The FOXFIRE randomised studies [FOXFIRE, SIRFLOX and FOXFIRE-Global] were designed to evaluate SIRT using yttrium-90 resin microspheres + first-line chemotherapy for unresectable metastatic colorectal cancer (mCRC). All the studies had similar designs, allowing a prospective, combined overall survival (OS) analysis. KRAS mutations are associated with poor outcomes in mCRC. Here, we report the impact of KRAS mutation status and primary tumour site on OS.
Chemotherapy-naïve mCRC patients with liver metastases not suitable for curative resection/ablation were randomised (1:1) to Control arm (standard oxaliplatin-based chemotherapy ± a biologically targeted agent) or Test arm (chemotherapy ± biological + SIRT). Patients with primary tumours in situ or limited extra-hepatic metastases were included. The primary endpoint was OS.

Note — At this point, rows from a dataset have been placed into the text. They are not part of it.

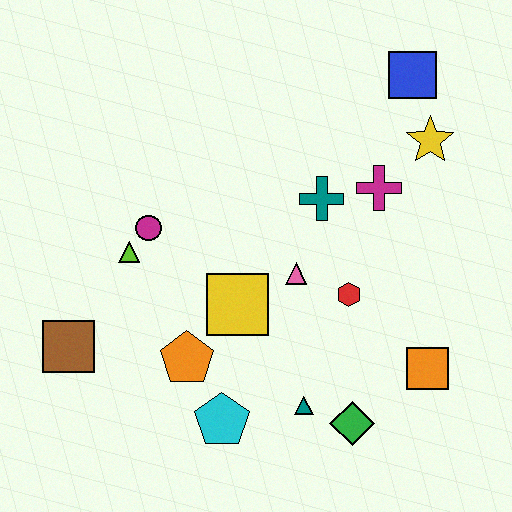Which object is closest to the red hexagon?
The pink triangle is closest to the red hexagon.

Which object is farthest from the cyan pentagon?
The blue square is farthest from the cyan pentagon.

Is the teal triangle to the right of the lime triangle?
Yes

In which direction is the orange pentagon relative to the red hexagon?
The orange pentagon is to the left of the red hexagon.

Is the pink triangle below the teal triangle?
No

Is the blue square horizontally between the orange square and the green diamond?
Yes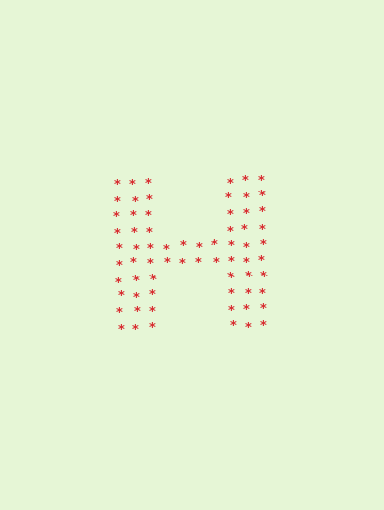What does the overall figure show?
The overall figure shows the letter H.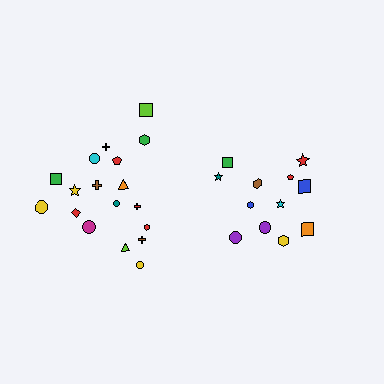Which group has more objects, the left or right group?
The left group.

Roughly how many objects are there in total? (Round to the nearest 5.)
Roughly 30 objects in total.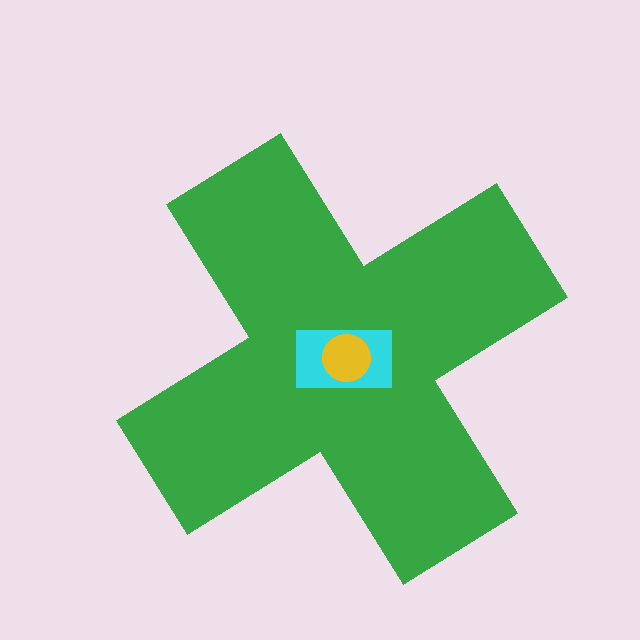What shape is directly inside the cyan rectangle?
The yellow circle.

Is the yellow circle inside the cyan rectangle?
Yes.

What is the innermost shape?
The yellow circle.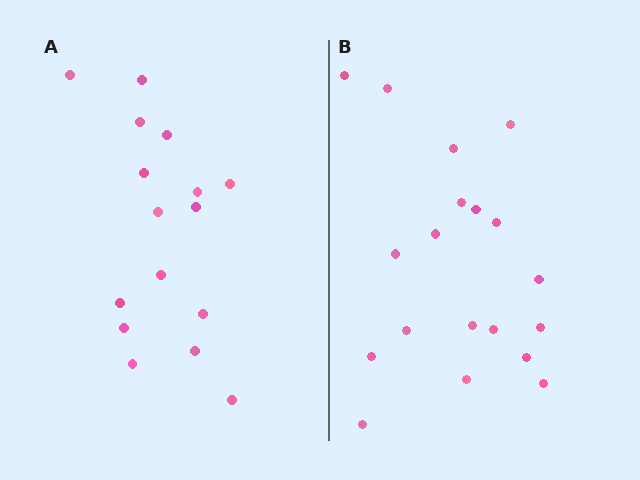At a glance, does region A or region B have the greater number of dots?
Region B (the right region) has more dots.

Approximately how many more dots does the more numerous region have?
Region B has just a few more — roughly 2 or 3 more dots than region A.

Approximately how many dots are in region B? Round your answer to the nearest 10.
About 20 dots. (The exact count is 19, which rounds to 20.)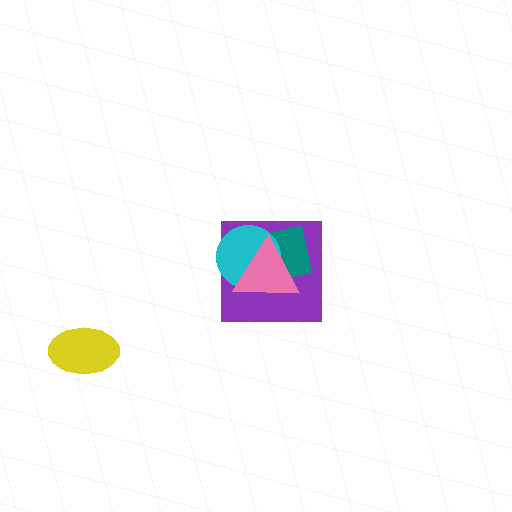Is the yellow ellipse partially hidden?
No, no other shape covers it.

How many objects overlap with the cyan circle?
3 objects overlap with the cyan circle.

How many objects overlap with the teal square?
3 objects overlap with the teal square.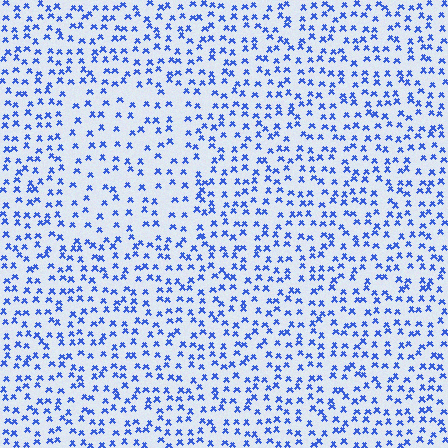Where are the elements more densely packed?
The elements are more densely packed outside the rectangle boundary.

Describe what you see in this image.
The image contains small blue elements arranged at two different densities. A rectangle-shaped region is visible where the elements are less densely packed than the surrounding area.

1103 patients (Control n = 549; Test n = 554) were enrolled; median follow-up 43.3 months (m). There was no difference in OS between the treatment arms (pooled HR 1.04; 95% CI, 0.90‒1.19; p = 0.609) or PFS (HR 0.90; 95% CI, 0.79‒1.02; p = 0.108). 182 (16.5%) patients had a KRAS mutation (MT), 279 (25.3%) had wildtype (WT) status and 642 (58.2%) had unknown (UN) status. There was no evidence that OS differed between treatment arms in patients with an MT (HR 1.03; 95% CI, 0.74–1.43; p = 0.878), WT (HR 1.10; 95% CI, 0.83–1.46; p = 0.499), or UN KRAS status (HR 1.01; 95% CI, 0.85–1.21; p = 0.878). OS in both treatment arms was lower with MT KRAS status than WT or UN status Control v SIRT: MT 19.1m v 18.7m; WT 28.3m v 24.2m; UN 23.1m v 22.6m. OS time in patients with right-side primary tumours was significantly longer in the Test than in the Control arm (22.0m v 17.1m; p = 0.007), but there was no significant OS difference between treatment arms in left-side tumours (24.6 vs. 26.6 m p = 0.279).

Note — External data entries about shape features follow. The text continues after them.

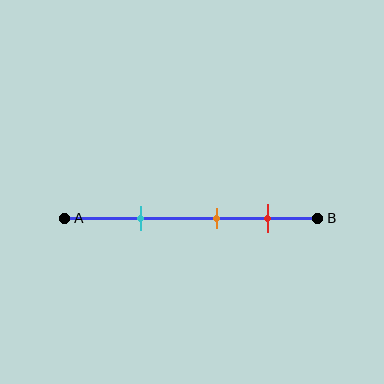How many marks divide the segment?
There are 3 marks dividing the segment.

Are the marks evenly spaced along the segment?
No, the marks are not evenly spaced.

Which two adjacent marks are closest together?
The orange and red marks are the closest adjacent pair.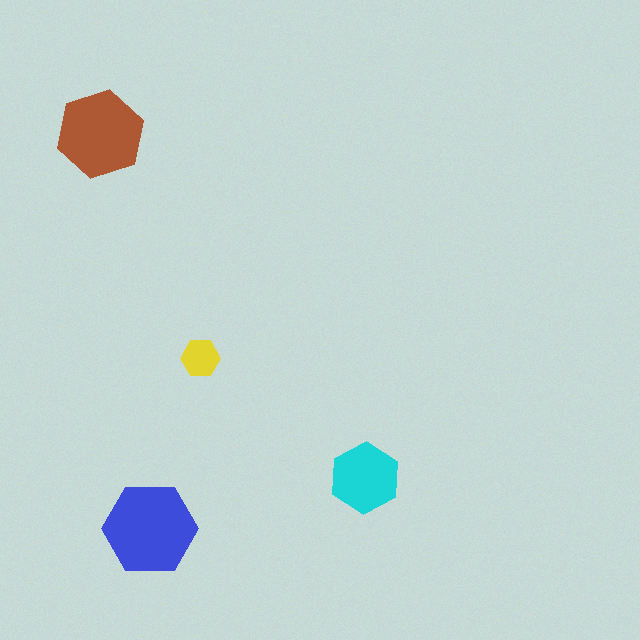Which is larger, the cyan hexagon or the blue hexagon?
The blue one.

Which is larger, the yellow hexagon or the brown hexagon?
The brown one.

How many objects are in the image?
There are 4 objects in the image.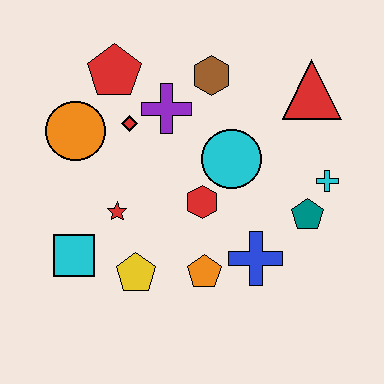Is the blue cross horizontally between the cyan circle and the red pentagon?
No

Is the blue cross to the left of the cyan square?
No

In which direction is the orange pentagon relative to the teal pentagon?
The orange pentagon is to the left of the teal pentagon.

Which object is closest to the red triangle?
The cyan cross is closest to the red triangle.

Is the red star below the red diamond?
Yes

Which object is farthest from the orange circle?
The cyan cross is farthest from the orange circle.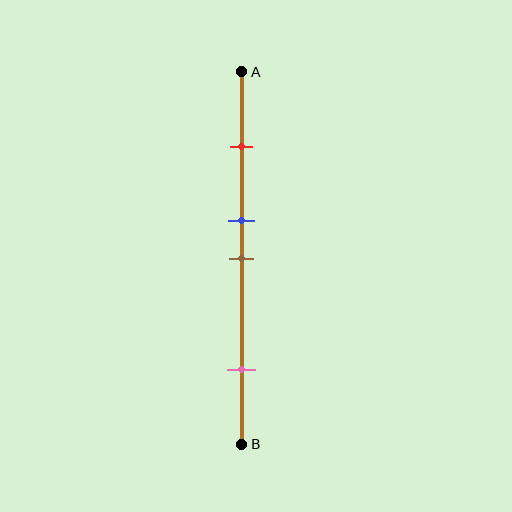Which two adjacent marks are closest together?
The blue and brown marks are the closest adjacent pair.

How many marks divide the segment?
There are 4 marks dividing the segment.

KRAS mutation status does not appear to be a predictive factor for survival outcome following SIRT in mCRC. OS was significantly better with the addition of SIRT in right-side primary tumours. These data suggest that primary tumour site and not KRAS status may predict for potential treatment interaction with SIRT.

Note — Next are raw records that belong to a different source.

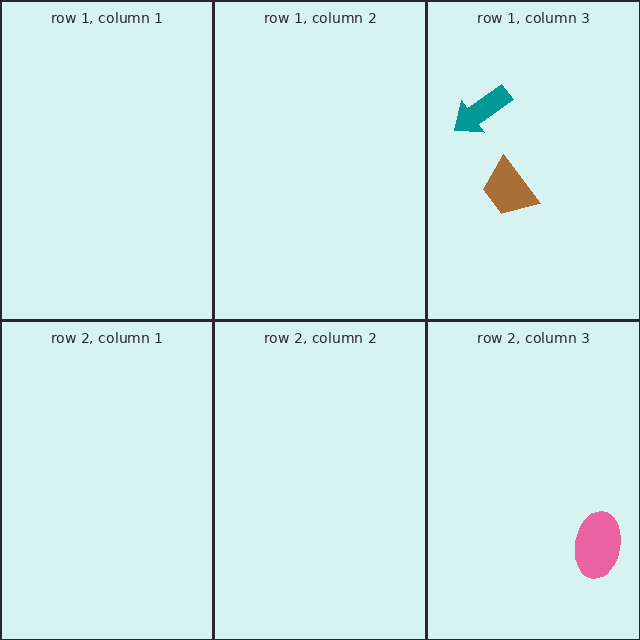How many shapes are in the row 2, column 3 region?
1.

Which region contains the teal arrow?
The row 1, column 3 region.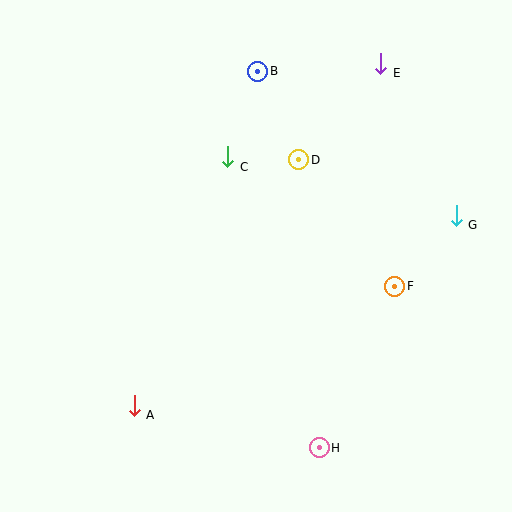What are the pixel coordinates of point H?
Point H is at (319, 448).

Clinical trial identification
FOXFIRE has ISRCTN Registry number ISRCTN83867919. SIRFLOX and FOXFIRE-Global are registered with ClinicalTrials.gov with registration numbers NCT00724503 and NCT01721954, respectively.
Legal entity responsible for the study
The University of Oxford, UK, Sirtex Medical Ltd (SIRFLOX and FOXFIRE-Global), Sydney, Australia
Sirtex Medical Ltd (SIRFLOX and FOXFIRE-Global) and The University of Oxford (FOXFIRE)
H. Wasan: Honoraria from Sirtex for consulting/advisory roles and giving presentations. R. Sharma: Research funding, honoraria, and consultancy fees from Sirtex Medical Ltd V. Heinemann: Honoraria from Amgen, Roche, Sanofi and Sirtex Medical Ltd for consulting roles, participation in advisory boards, and his institution has received study grants from Amgen, Merck, Roche, Sanofi and Sirtex Medical Ltd N. Sharma: Honoraria from Sirtex Medical Ltd. J. Ricke: Personal fees and grants from Sirtex Medical Ltd. M. Findlay: Grants from Sirtex Medical Ltd. P.S. Virdee: Grants from Cancer Research UK and grants and non-financial support from Sirtex Medical Ltd. S. Love, P. Dutton: Grants from Cancer Research UK and grants and non-financial support from Sirtex Medical Ltd. J. Moschandreas: Grants from Cancer Research UK and grants from and non-financial support from Sirtex Medical Ltd. V. Gebski: Compensation for participation in Advisory Committees from Sirtex Medical Ltd. A.M. Gray: Grants from Cancer Research UK. P. Gibbs: Honoraria from Sirtex for participation in advisory boards and for giving presentations. G. Van Hazel: Compensation for participation in Advisory Committees from Sirtex Medical. All other authors have declared no conflicts of interest.